Far from failing to welcome intermarried couples, as Tobin charges, the community has long since given up the fight. Allan Smith, director the Reform movement’s Youth Division, frankly admits that it is unrealistic to expect young Jews to reject the values of inclusiveness and tolerance with which they have been raises. Over half of American Jews consider opposition to intermarriage racist, and only 12% would actively oppose their child’s intermarriage.
As individuals and as a community, American Jews have no answer to the question: Why does it make the slightest difference whether the Jewish people continue to exist? "Intermarriage expert" Rabbi Kerry Olitzky, promotes the message, there is "no right or wrong way to be Jewish." But if Jewish can mean anything or nothing at all why be Jewish or care about the existence of the Jewish people.
Appeals to ethnic pride – see how many Nobel Prize winners we have produced -- or celebrations of Judaism for having introduced values now widely shared will not suffice as reasons for our continued existence as a distinct people. There are many smart Jews, but even if the purpose of life were to perpetuate a gene pool of smart people, it would be foolish to exclude the much larger number of bright non-Jews.
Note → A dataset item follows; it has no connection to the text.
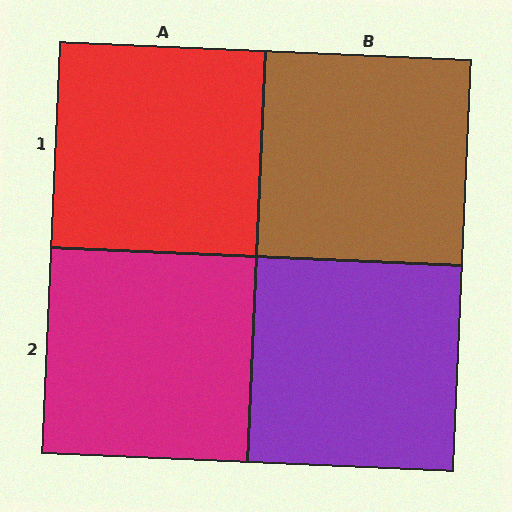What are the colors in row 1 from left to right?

Many Jews may view Judaism as synonymous with being a liberal Democrat, but if so, they will have no reason to look for a spouse only among liberal Jews.
Several years ago, the loathsome Bernard Wasserstein celebrated intermarriage in these pages ("It’s a mitzva.") Sure Jews are rapidly disappearing in the Diaspora, Wallerstein admitted, but why should we keep whining about it. Other ethnic groups are gradually disappearing all the time, without any commensurate breastbeating. Why not Jews?
Until we can provide our children with an answer to Wasserstein’s challenge, we are doomed to the fate predicted by him.